Simulation and understanding of quantum crystals

TL;DR

This review discusses the physical understanding and simulation techniques of quantum crystals, emphasizing the importance of quantum nuclear effects in various solid-state materials and their implications across multiple scientific fields.

Contribution

It provides a comprehensive overview of quantum crystal properties, simulation methods, and highlights the significance of quantum nuclear effects in material behavior.

Findings

Quantum nuclear effects are crucial for understanding certain solid-state behaviors.

Quantum Monte Carlo and path-integral methods are key simulation techniques.

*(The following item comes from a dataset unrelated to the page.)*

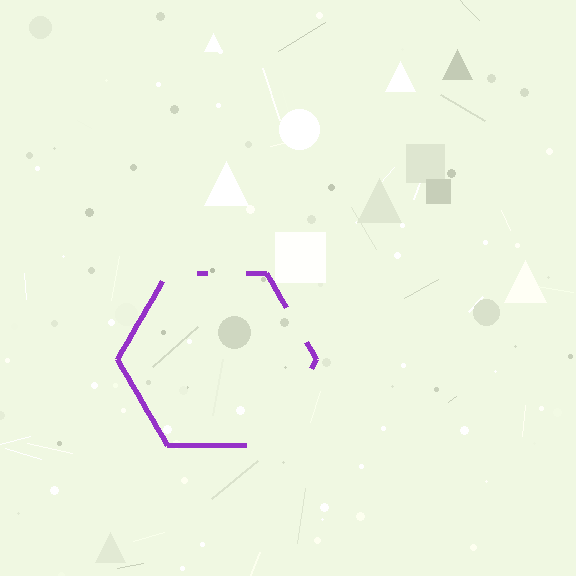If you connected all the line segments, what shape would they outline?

Ignoring QNE can lead to significant biases in material property interpretations.

Abstract

Quantum crystals abound in the whole range of solid-state species. Below a certain threshold temperature the physical behavior of rare gases (4He and Ne), molecular solids (H2 and CH4), and some ionic (LiH), covalent (graphite), and metallic (Li) crystals can be only explained in terms of quantum nuclear effects (QNE). A detailed comprehension of the nature of quantum solids is critical for achieving progress in a number of fundamental and applied scientific fields like, for instance, planetary sciences, hydrogen storage, nuclear energy, quantum computing, and nanoelectronics. This review describes the current physical understanding of quantum crystals and the wide variety of simulation techniques that are used to investigate them. Relevant aspects in these materials such as phase transformations, energy and structural properties, elasticity, and the effects of crystalline defects and dimensionality, are discussed thoroughly. An introduction to quantum Monte Carlo techniques, which in the present context are the simulation methods of choice, and other quantum simulation approaches (e. g., path-integral molecular dynamics and quantum thermal baths) is provided. The overarching objective of this article is twofold. First, to clarify in which crystals and physical situations the disregard of QNE may incur in important bias and erroneous interpretations. And second, to promote the study and appreciation of QNE, a topic that traditionally has been treated in the context of condensed matter physics, within the broad and interdisciplinary areas of materials science.